When I went to fact check my friends post and make sure that today was, in fact, National Day of Unplugging, I discovered something else. The day isn’t just March 1st. Organizers of the day have designated from sundown Friday, March 1st to sundown Saturday, March 2nd to observe the day of unplugging. For those of you who aren’t familiar with Jewish customs, this is patterned after the Jewish Sabbath, the weekly day of rest commanded by God in the Bible (Ex 20:4-8).


As writers, it’s part of our job to study storytelling—to read books, watch films and television, keep up with industry trends, and do extensive research. Like any industry, being knowledgeable in your field is important. But we can’t let these things become our whole world. We need time to connect with a deeper reality. Without this connection, our labor, no matter how much we love it, is in danger of becoming meaningless.


You don’t have to believe in God, but you do have to be able to find the stillness that people so often find in prayer and meditation. And that takes unplugging.


In this space where we drop out of the noise of our consumer culture and its demands on every facet of our being, we have an opportunity to tune in to a deeper reality, our deeper reality, and turn on that part of us that is alive with creativity, that part of us that is good enough, does enough, has enough to generate works of art that have meaning not just to us, but to the people we are dying to connect with.


Unplugging will look different for everyone. Some may find themselves actually doing the writing they’ve been putting off (raises hand), some may find themselves in nature or sharing a meal with friends they haven’t seen in a long time. The point is to move away from the gazillions of terabytes clamoring for our attention and trying to shape the way we see the world and ourselves.

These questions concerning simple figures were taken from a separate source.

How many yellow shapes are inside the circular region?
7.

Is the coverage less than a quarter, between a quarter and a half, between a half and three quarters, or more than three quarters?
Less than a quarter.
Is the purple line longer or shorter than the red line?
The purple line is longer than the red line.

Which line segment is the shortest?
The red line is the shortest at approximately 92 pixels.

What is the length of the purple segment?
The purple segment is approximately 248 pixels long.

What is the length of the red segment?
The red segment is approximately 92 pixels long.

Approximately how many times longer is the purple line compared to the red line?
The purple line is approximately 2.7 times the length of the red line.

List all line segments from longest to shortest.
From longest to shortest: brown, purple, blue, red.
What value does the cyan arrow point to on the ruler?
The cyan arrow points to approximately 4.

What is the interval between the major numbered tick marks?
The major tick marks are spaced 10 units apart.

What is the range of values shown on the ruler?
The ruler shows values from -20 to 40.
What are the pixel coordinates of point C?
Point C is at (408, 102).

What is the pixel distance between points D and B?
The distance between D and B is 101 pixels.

You know what else is startling to think about? It takes so little unplugging to make a difference. We may not all have the discipline required to observe a weekly day of unplugging as the Bible suggests, but we can certainly experiment with one day.


I already feel invigorated, and I plan on observing this year’s National Day of Unplugging through tomorrow's sunset. Will you join me?


Let’s see what kind of fruit it bears.